# Happy Birthday Joiseygal!



## Spookineer

*Happy Happy Happy Happy Happy Happy Happy Happy Birthday... To YOU!!!*

Hope it was a Great one Joisey!


----------



## The Creepster

OH BOY.....break out the dollar bills


----------



## scareme

I didn't know it was your birthday!

Happy Birthday to you!
Happy Birthday to you!
Happy Birthday dear Joiseygal!
Happy Birthday to you!


----------



## Ms. Wicked

Happy Birthday Sharon!


----------



## fick209

Happy birthday, hope it's a great one!


----------



## DarkLore

happy birthday


----------



## pyro




----------



## Lauriebeast

Happy, Happy Birthday to youuuuuuu!!!!!!!!


----------



## Zurgh

A very Happy & zombie birthday to you!


----------



## Vlad

Happy Birthday Sharon. Yay !!! This means we have cake at the next meeting!


----------



## doggieshop

Happy Birthday Sharon!!!!!! Yay Cake!!


----------



## NoahFentz

Happy Birthday crazy lady


----------



## Frighteners Entertainment

Happy Birthday Sharon...hope I didn't miss it!!


----------



## IMU

♪♫•*¨*•.¸¸♥¸¸.•*¨*•♫♪ Happy Bday to YOU ♪♫•*¨*•.¸¸♥¸¸.•*¨*•♫♪
Hope you have a wonderful day!


----------



## Joiseygal

Thank you so much for all the birthday greetings.  I went out last night with a group of friends at a really nice restaurant. Today I'm going with my daughter and her father to Smithville , NJ. It will be a nice quiet day with family enjoying the sites.


----------



## Frighteners Entertainment

Sounds like a perfect way to end the weekend!


----------



## Johnny Thunder




----------



## morbidmike

happy birthday Sharon now your way older than me hehehehehe Hope it's awsome Zombie chic


----------



## PrettyGhoul

*Happy Birthday Joiseygal! I hope you have a wonderful day!*


----------



## sharpobject

Happy Birthday Sharon!!! I wish I had known when we were texting yesterday. I agree with Vlad - lots of cake at the next Make and Take - I'll bring at least one.


----------



## DoomBuddy

Have a great birthday. i did not realize our birthdays were so close.


----------



## trishaanne

Happy Birthday Sharon. Hope you have an awesome day. (And yes, Vlad dear, we'll have cake)


----------



## Spooky1

Hapy Birthday, Joiseygal!


----------



## Hauntiholik

Happy birthday Joisey!!! Was it a good one?


----------



## Kaoru

Happy Birthday Girl! Hope you had a great day celebrating. Hugs!


----------



## RoxyBlue

Happy birthday, JG!


----------



## Vlad

> lots of cake at the next Make and Take - I'll bring at least one.

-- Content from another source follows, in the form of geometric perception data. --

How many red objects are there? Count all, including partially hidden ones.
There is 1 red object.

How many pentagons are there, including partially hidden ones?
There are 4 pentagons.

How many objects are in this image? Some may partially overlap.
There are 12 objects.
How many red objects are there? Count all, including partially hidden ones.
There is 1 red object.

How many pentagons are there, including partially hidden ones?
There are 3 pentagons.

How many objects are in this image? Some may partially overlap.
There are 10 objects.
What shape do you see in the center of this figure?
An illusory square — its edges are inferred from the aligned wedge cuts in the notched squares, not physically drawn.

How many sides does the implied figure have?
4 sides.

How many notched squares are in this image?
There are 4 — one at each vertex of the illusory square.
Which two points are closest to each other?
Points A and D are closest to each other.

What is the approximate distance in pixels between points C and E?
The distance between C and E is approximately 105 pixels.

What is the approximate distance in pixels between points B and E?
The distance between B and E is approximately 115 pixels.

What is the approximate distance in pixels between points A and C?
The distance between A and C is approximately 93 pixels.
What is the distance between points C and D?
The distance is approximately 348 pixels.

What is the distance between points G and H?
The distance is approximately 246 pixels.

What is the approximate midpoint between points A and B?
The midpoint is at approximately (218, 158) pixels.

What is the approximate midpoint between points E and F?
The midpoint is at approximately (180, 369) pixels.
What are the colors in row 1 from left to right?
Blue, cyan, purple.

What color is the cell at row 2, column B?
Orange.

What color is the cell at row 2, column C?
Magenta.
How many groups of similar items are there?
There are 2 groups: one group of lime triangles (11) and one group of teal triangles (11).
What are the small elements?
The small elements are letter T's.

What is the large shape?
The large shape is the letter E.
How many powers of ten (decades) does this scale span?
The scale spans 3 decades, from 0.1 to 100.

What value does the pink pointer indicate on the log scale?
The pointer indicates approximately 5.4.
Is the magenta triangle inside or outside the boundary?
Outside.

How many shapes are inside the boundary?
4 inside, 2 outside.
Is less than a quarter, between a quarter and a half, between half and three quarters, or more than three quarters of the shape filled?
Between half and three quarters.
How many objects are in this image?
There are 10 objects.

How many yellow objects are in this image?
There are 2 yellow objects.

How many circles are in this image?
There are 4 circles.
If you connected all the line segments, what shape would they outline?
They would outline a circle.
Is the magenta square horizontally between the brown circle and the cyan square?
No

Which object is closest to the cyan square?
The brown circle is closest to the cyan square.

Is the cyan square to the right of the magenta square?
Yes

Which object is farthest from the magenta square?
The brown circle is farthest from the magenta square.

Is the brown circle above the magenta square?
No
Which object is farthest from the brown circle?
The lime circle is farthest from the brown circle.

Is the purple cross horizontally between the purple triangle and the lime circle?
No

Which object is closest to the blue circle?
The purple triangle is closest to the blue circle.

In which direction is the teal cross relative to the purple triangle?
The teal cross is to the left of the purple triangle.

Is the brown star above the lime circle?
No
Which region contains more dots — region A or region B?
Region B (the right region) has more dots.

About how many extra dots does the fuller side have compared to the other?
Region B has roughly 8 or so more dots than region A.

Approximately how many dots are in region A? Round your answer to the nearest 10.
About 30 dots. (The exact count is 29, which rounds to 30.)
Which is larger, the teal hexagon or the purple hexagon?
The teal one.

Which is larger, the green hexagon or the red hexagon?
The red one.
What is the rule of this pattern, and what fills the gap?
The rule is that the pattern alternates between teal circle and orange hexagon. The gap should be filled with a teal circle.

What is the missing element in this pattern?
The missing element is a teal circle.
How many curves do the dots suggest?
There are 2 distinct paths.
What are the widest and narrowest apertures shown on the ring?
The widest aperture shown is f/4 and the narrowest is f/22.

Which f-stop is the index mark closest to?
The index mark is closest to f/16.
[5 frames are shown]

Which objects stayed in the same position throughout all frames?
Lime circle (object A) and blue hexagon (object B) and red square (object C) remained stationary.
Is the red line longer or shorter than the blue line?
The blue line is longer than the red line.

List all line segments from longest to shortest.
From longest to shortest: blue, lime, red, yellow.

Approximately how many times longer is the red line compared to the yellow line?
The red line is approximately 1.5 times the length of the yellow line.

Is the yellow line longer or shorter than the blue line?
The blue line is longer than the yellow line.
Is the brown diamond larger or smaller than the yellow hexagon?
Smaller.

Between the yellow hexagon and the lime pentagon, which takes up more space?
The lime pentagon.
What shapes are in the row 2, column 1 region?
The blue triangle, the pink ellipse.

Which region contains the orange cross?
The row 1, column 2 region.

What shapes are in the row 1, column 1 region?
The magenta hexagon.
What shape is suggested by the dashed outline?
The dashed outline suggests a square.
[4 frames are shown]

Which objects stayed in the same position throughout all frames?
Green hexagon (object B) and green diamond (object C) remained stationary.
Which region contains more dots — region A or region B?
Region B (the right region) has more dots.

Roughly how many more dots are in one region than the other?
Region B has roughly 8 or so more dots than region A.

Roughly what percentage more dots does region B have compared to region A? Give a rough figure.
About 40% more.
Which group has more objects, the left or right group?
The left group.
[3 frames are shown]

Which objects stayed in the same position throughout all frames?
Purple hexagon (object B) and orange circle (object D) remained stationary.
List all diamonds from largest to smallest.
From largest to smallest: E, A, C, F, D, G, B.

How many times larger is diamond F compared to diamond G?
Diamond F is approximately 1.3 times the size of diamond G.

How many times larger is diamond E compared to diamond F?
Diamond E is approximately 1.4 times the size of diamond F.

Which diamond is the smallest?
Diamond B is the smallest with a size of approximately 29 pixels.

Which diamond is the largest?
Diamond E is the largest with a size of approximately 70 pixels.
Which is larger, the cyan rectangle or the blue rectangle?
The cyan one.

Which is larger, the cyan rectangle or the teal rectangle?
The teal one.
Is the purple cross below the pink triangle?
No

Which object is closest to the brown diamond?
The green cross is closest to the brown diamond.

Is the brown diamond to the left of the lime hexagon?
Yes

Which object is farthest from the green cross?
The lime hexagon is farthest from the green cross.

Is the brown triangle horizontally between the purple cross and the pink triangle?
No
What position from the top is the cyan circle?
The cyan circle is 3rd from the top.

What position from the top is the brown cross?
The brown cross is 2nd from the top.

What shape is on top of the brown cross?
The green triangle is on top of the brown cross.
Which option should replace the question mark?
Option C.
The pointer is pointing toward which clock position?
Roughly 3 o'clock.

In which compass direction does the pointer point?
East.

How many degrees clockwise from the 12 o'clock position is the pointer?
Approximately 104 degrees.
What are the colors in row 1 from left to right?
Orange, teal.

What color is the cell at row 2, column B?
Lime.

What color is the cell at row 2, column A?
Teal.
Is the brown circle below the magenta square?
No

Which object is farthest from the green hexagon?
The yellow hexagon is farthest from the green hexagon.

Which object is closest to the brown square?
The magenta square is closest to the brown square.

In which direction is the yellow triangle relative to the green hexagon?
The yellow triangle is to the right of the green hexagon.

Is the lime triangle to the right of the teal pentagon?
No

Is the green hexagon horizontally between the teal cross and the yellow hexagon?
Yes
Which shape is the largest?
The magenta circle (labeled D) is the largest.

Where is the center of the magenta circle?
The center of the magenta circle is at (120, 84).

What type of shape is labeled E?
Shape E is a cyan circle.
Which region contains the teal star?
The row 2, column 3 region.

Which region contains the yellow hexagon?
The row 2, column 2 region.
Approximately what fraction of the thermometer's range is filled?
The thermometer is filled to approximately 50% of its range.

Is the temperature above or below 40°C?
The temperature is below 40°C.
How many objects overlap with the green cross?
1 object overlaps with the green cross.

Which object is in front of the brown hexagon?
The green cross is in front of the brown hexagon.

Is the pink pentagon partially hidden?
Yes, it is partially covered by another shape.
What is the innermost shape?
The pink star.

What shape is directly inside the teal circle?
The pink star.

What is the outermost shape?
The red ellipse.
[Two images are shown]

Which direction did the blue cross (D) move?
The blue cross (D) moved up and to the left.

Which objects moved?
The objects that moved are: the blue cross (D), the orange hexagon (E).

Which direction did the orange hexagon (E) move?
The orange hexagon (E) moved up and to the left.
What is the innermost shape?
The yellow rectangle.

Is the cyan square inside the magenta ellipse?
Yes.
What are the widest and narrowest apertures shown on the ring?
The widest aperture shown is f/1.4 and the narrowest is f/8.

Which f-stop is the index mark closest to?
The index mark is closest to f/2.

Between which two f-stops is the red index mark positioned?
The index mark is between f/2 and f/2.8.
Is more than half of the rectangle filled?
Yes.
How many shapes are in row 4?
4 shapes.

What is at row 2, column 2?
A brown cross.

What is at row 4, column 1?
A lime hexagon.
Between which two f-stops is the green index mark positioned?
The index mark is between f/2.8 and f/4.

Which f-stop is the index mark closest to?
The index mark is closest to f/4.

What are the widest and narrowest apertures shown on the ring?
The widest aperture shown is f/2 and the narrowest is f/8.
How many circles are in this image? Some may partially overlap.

That means Rum cake.......


----------



## Joiseygal

Vlad said:


> That means Rum cake.......


Yummmm...did you say rum cake!?!?! Thank you so much for everyone wishing me a Happy Birthday! I was originally going to go to Smithville, NJ, but the weather was rainy so we delayed that event. So I went to a friends house for dinner. I had a great weekend and it felt like it was definitely a special day. Thanks all! 
Oh and we have a few birthday's in our NJ/PA Make and Take so bring on the cake!!!!


----------



## STOLLOWEEN

Happy Birthday!


----------



## randyaz

!!!!!!! HAPPY BIRTHDAY !!!!!!!!! Zombie Girl


----------



## Ervserver

Happy birthday


----------



## GothicCandle

*sings*


Wish you a merry...oh wait wrong song, Happy birthday to you!


----------



## DarkLore

Hb jg


----------



## madmomma

A very happy belated birthday to you! Hope it was great


----------



## hpropman

Happy Birthday Sharon! Yes cake at the next meeting


----------



## Death's Door

Happy Birthday to ya!!!!!


----------